Editorial
Public messaging
The government must review its Covid-19 communications strategy.It was a moment of relief as people aged 65 and above were escorted by their family members to vaccination centres on Monday for their second dose of the Covishield/AstraZeneca Covid-19 vaccine. The vulnerable age group has waited five months with fear and uncertainties about whether the government can procure or receive the vaccines under a grant. The lifesaving doses have finally reached their arms, but only after Bhutan delivered 230,000 doses of the AstraZeneca vaccine under a reciprocity condition and an additional 1.6 million AstraZeneca doses donated by Japan through the vaccine sharing scheme COVAX.

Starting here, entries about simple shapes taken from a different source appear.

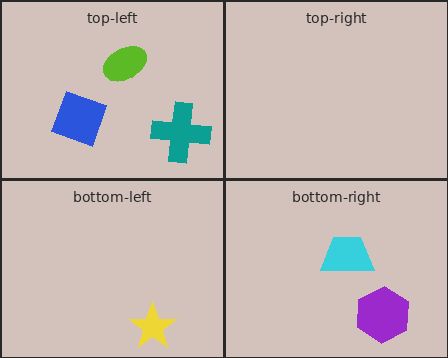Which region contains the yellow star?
The bottom-left region.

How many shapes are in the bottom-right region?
2.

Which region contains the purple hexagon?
The bottom-right region.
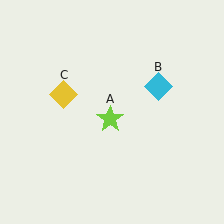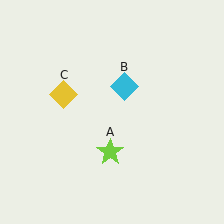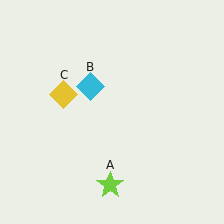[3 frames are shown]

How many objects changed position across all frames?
2 objects changed position: lime star (object A), cyan diamond (object B).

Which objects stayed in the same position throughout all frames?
Yellow diamond (object C) remained stationary.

For over 1.4 million senior citizens who had received their first jab in March, their second shots couldn’t have arrived at a better time. More than half of the confirmed 10,093 Covid-19 related deaths as of Sunday have been dominated by the age group 60 and above, followed by the age group 40-59. The availability of vaccines is thus an essential breakthrough amid the recent surge in new infections and deaths following the Health Ministry's warning of more contagious Delta variants driving the third wave of the pandemic. But does the government plan to study the effectiveness of the second dose that has come after such a long gap? Will the antibodies generated by the booster shot offer enough and longer protection to the vulnerable population and prevent breakthrough infections? What about the rest of the people who have received the VeroCell or Janssen vaccine?

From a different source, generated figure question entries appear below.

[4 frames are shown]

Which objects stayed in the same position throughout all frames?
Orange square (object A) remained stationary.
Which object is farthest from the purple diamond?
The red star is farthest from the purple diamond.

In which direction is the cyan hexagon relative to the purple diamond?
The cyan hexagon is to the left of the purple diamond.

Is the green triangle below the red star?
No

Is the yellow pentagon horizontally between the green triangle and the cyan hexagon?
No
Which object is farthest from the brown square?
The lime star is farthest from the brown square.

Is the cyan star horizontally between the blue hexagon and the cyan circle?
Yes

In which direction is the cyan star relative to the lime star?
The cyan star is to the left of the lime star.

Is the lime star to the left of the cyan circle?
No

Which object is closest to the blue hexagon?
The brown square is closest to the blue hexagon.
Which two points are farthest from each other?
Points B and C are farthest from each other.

The government needs to be answerable. It must keep abreast of the evolving knowledge on vaccine efficacy and coronavirus mutations causing breakthrough infections, and make sense of nations hurrying to offer vaccine cocktails or a third booster shot to the public despite appeals from the World Health Organisation. The leadership needs to embrace its primary and most important responsibility of managing the pandemic, which has already killed thousands of people and flipped the economy. The country urgently needs a full retrospect of the Covid-19 situation, and a practical strategy to steer our way out of the pandemic. A half-hearted attempt like a mask-up campaign, 16 months into the pandemic and over 10,000 deaths later, won’t cut it.
Last week, the government unveiled a plan to procure 42 million Covid-19 vaccines by February next year, targeting to inoculate all eligible citizens above 12 by mid-April. While it’s a positive development, the Deuba administration needs to understand that vaccination alone will not be enough to contain the pandemic. The past few months have seen the world fighting to secure vaccines as scientists study vaccine effectiveness and emerging variants of the coronavirus that may resist vaccines and drive future waves, with one key concern that the vaccinated may spread the virus.

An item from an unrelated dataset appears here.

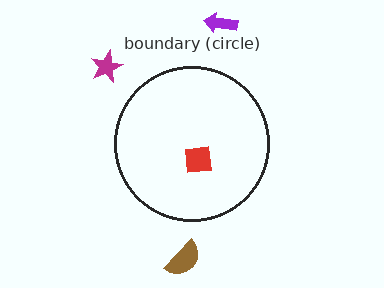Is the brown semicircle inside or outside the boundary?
Outside.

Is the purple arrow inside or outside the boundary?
Outside.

The number of confirmed cases in Nepal has doubled in the last 96 days, and the Health Ministry is currently reporting 2,501 new infections on average each day. Communicating developing insights and crucial information on the pandemic will be essential to reduce infection rates and respond to a prolonged downturn that can have long-lasting socio-economic and unfavourable public health implications if not addressed up front.
The government must take the public into confidence and amplify public messaging beyond a few media platforms where it issues warnings and generic posts calling for Covid-appropriate behaviour. It must review its communications strategy, which has failed to engage the citizens or instil behaviour change.